When your shift is over, while the hucksters on Commercial Street are setting up shop, the prep cooks are shaking off their hangovers and the bar crowd is still snoring, you think to yourself, Eh, I’ve seen worse. You get home and take a quick shower, suck down some coffee and head out to your full-time gig.
One of the high points of this job is finding the things left over after a night of partying. Some of this stuff still boggles my mind. Here’s a short list of items I’ve discovered at some of Portland’s most popular night spots: money (hundreds of dollars over the years, mostly in change), drugs (weed, coke and pills), jewelry (I once found a three-karat diamond engagement ring with a platinum setting sitting on a sink after a — what else? — bachelorette party), underwear (soiled and unsoiled), condoms (used and unused), single shoes, wallets, purses, cameras, phones, car keys, hats, scarves, coats, pants (yes, I said pants), candy, airplane liquor bottles, coasters with phone numbers, and thousands of business cards.
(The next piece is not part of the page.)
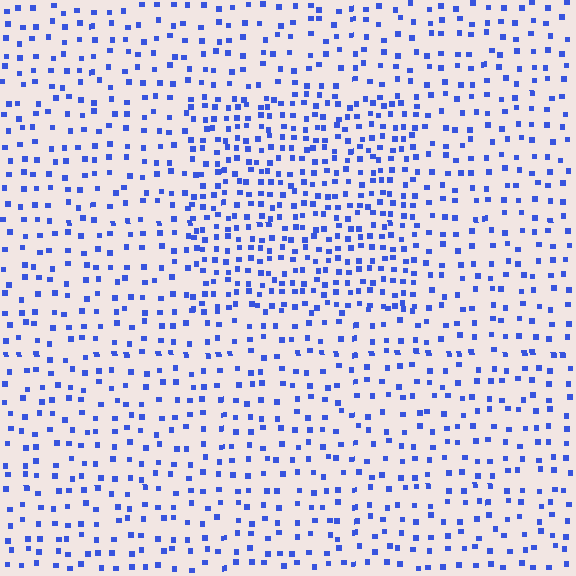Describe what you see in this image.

You want the real dirt (pun intended) on this job?
Weekends are bad and holidays are worse. The toughest holiday is not New Year’s Eve or St. Patrick’s Day, as one might think, but Halloween. All the costumes and props fall apart by midnight and are just left on the floor. Try getting boa feathers and glitter out of the gelatinous goo of spilled Pumpkinhead.
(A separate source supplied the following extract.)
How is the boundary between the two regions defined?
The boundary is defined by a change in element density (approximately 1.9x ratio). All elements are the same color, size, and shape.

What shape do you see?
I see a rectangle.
Women are filthier than men, as a rule, because they are over-wipers; they tend to lack the ability to use a sensible amount of paper, which clogs the toilets. Plus, many women are squatters, which means sprayers, which is just friggin’ nasty. I’m still waiting for an ordinance to ban bachelorette parties. (Penis confetti and dick straws — c’mon, is that really necessary?)
The twenty-something crowd, in general, is the worst, for no other reason than they are young and stupid and entitled. They’re on their own for the first time and have no qualms about treating a bar like it’s their own personal amusement park. Don’t get me wrong: a group of 50-year-old business men with too many shots can wreck a place better than Motley Crue in their heyday, and mom’s “girls’ night out” can quickly devolve into a spinning-blind-drunk puke-fest. But the younger crowd makes the biggest mess.
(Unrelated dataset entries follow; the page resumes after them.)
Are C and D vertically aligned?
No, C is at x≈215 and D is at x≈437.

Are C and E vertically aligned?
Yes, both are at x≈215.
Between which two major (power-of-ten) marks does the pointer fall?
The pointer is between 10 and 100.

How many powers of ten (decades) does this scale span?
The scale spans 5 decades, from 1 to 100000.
Living in an age of zero-accountability is tough for any service-industry worker, but it’s especially hard on cleaners. We are the low-man down, the last people to pass the buck to. When something is dirty the next morning, it’s the cleaners’ fault. When the staff hasn’t done their jobs, it’s the cleaners’ fault. When something is missing, the cleaners must have stolen it. When you need to trim overhead, the cleaners get the ax. We can’t pass the buck to anyone. It’s not like I can go find the guy who shit in the urinal or the girl who left a loaded tampon on the bathroom floor.
(In all fairness, management and staff generally do their best with what they’ve got, considering all this bat-shit-goofy behavior. They’re also stressed-out, over-worked and under-paid. At the end of their day, all they want is a stiff drink, a cigarette and a foot bath. The last thing they want to do is clean.)
So the next time you’re out yucking it up with your friends or co-workers at one of the many fine drinking and dining establishments in Portland, try to be a bit more mindful of the way you treat the place. And if you would be so kind as to not jam a pint glass into the toilet bowl, piss in the sink, spit on the mirror, or rip the soap dispenser off the wall, many hard-working people would be much obliged. After all, somebody’s gotta clean that shit!
*The Bollard has agreed to allow the author to remain anonymous in deference to the author’s concern that, if identified, this op-ed could result in a loss of business.